July 1, 2013 was a hot and rainy Monday in New London, Connecticut. As my husband and I pulled away from the United States Coast Guard Academy, leaving our youngest daughter to begin her Swab Summer training, I strived to catch one last glimpse of her, but she had already marched into a sea of blue troughs, leaving me with a final image etched in my mind: that of a large, muscular young man, positioned within inches of her petite frame, staring intently and yelling belligerently, breaking all the rules of our household’s definition of “gentle” behavior. It was a tough image to leave with and as that picture played repeatedly in my mind, thoughts ran simultaneously: Was she ready for this? Had we prepared her adequately? Did she have all of the tools she would need to make it through such a challenging ordeal?
Deep down, beneath the levels of guilt and fear, I knew that nothing could have properly prepared any of us for Reporting-In Day. This entire event required a giant leap of faith. We were in unchartered territory and we knew we would have to take matters one day at a time. I kept telling myself that it was sure to be a rewarding experience once completed, but four years stood between us and graduation.
The phrase “nothing ventured, nothing gained” has proven true in my life.
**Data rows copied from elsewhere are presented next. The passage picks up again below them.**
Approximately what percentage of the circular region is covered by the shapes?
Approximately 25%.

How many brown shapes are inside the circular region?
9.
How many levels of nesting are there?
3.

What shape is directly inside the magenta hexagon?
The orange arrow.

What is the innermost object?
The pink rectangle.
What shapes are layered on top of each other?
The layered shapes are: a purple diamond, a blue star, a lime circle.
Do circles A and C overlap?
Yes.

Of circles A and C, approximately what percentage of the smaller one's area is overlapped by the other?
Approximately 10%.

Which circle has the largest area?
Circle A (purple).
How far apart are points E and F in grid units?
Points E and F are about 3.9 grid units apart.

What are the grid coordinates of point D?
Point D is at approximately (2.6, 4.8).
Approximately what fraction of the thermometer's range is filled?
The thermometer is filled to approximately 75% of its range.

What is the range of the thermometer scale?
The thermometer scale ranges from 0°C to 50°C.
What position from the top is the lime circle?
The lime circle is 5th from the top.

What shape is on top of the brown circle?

Such was the case when I agreed to serve as the Executive Director of a Family Promise Affiliate. The “unknowns” by far outweighed the “knowns.” I am so glad I was willing to take that risk and make that leap. Now, working as a regional director, I often encounter congregations and community volunteers pondering unknowns of their own. It takes tremendous courage to embrace something new, when the outcomes are not guaranteed. The same is true for families entering our programs. It can be a frightening experience to jump into a situation, forced to place so much trust in strangers.
We will soon watch as our daughter receives her degree and begins her journey with her first assignment. It has not been an easy road, but, we are making it. The past three and a half years, we have watched as others have dropped out, yet, despite our trepidations, we remain.
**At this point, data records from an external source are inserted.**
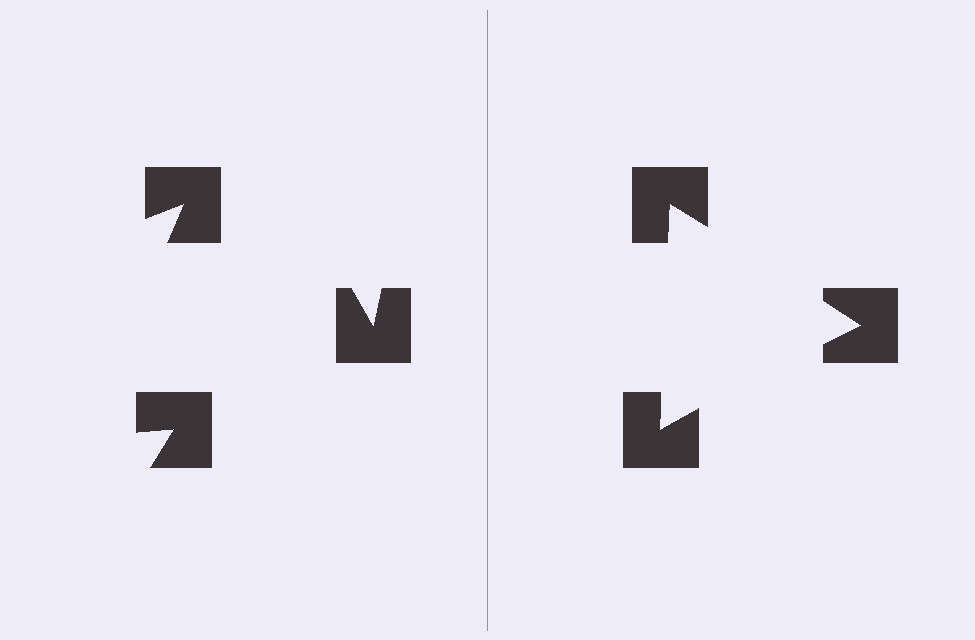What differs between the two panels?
The notched squares are positioned identically on both sides; only the wedge orientations differ. On the right they align to a triangle; on the left they are misaligned.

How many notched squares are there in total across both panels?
6 — 3 on each side.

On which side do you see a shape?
An illusory triangle appears on the right side. On the left side the wedge cuts are rotated, so no coherent shape forms.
If we had known what her future held and prepared her adequately, it would not have required such a leap of faith. The unknown can be a blessing as it forces us to take things in stride and open ourselves to receiving help from others, as we realize we cannot succeed on our own. Our daughter’s experience has already expanded our world, and it is exciting to watch her slowly fulfill her dreams. I will be glad when May and graduation arrive, and am so grateful we risked taking that leap of faith!